# It's Humpday with the Hotties!



## Humpday Hottie's (Nov 15, 2013)

Y'all it's Wednesday and you know what that means!! It's oyster night! The weather is gorgeous! Why aren't you already here??


----------



## BananaTom (Feb 16, 2008)




----------



## BananaTom (Feb 16, 2008)




----------



## BananaTom (Feb 16, 2008)




----------



## TJ Hooker (May 22, 2011)

4th time is a charm


----------



## BananaTom (Feb 16, 2008)

Humpday Hottie's said:


> It's oyster night! The weather is gorgeous!



Yep, Gonna be a great night for some FREE Oysters on the Half Shell, at Gilligan's Tiki Hut, Pool Side and Gulf of Mexico view, on Property at Hampton Inn, P-Beach


----------



## BananaTom (Feb 16, 2008)

*From the Left, Clay Palmgren of "Clay and Jackie", featured in Buying the Bayou - Pensacola, which aired for the first time a few weeks ago (Now shown in the Reruns).

In the Middle, BananaTom to be discovered.

On the Right, Kelly Collins, the "New Greenhorn" featured in Season 10, 2014, of the Deadliest Catch.
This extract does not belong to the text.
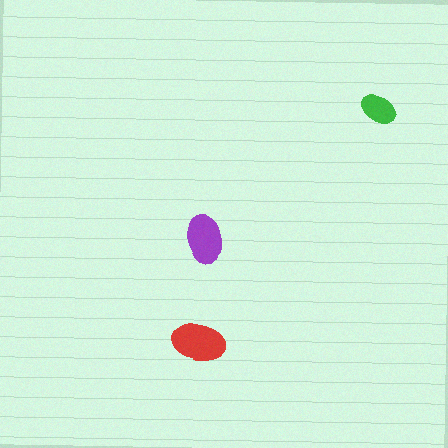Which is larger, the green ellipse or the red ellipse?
The red one.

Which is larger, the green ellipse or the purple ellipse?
The purple one.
Kelly's debut was April 22, 2014. From what Kelly told me last night, it is going to be a great season.*


----------



## Collard (Oct 23, 2007)

Wirelessly posted (from ya mommas)

And they're not sideways!......YES!


----------



## bigrick (Sep 29, 2010)

Where's all these hotties we were promised


----------



## BananaTom (Feb 16, 2008)

bigrick said:


> Where's all these hotties we were promised


They were all over the place last night, where were YOU.

You what you want pics?

Ain't gonna happen.


----------



## aroundthehorn (Aug 29, 2010)

Was it a sawsidge fest?


----------



## tailfisher1979 (Jan 24, 2012)

That thread post is false advertising. I feel cheated.


----------



## bigrick (Sep 29, 2010)

I'm pretty sure there's somewhere in the PFF rules and regulations that states any thread with hotties in the title must contain a minimum of 1 picture of 2 hotties or multiple pictures of solo hotties.


----------



## CCC (Sep 3, 2008)

Yep I call BS, looks like some man bonding there !:whistling:


----------



## BananaTom (Feb 16, 2008)

Okay, Okay, I give.

Next week I will capture the Gilligan's Girls - Humpday Hotties, and post them up. 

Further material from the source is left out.